Member of the Mississippi Senate from the Clay County district
- In office 1870–1874

Personal details
- Born: c. 1843 Chautauqua County, New York, U.S.
- Died: September 17, 1908 (aged 64–65) Selma, Alabama, U.S.
- Party: Republican
- Spouse: Gertrude E. Henry (m. 1870)
- Children: 1

= F. M. Abbott =

American politician

Francis Marion Abbott (c. 1843 - September 17, 1908) was an American railroad officer and politician who founded Abbott, Mississippi. The Clarion-Ledger identified Abbott and Finis H. Little as Radical Republican state senator elects in 1869.

== Biography ==
Abbott was born near Chautauqua, New York circa 1843, one of nine children of farmer and merchant Harry Abbott (born 1800) and his wife, Louisa Bostwick. In his childhood, Abbott moved to Warren, Pennsylvania, where he attended the Union School.

He settled in Aberdeen, Mississippi after the American Civil War, and moved to a plantation on Clay County a year later. He served in appointed county supervisor. He served in the Mississippi State Senate from 1870 to 1874. His state senate seat was declared vacant because of prohibitions against holding two state offices. In 1878, he founded the town of Abbott, Mississippi, near his plantation.
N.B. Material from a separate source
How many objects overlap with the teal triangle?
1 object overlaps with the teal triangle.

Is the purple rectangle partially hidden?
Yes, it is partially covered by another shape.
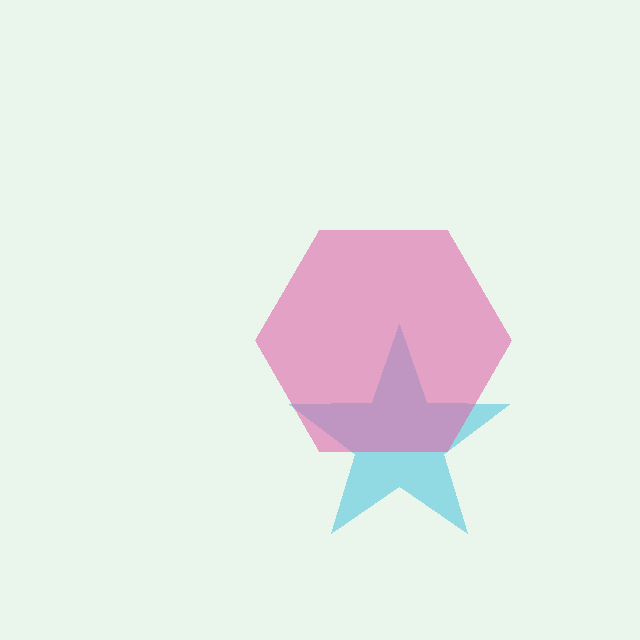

He was an officer in a railroad company, and was involved in the railroad's expansion to the Clay County area. In 1900, Abbott moved to Selma, Alabama, where he was involved in the expansion of railroads there. He died on September 17, 1908, in DuBose's Sanitarium in Selma.

== Personal life ==
Abbott married Gertrude E. Henry in 1870. They had one daughter, named Mabel H.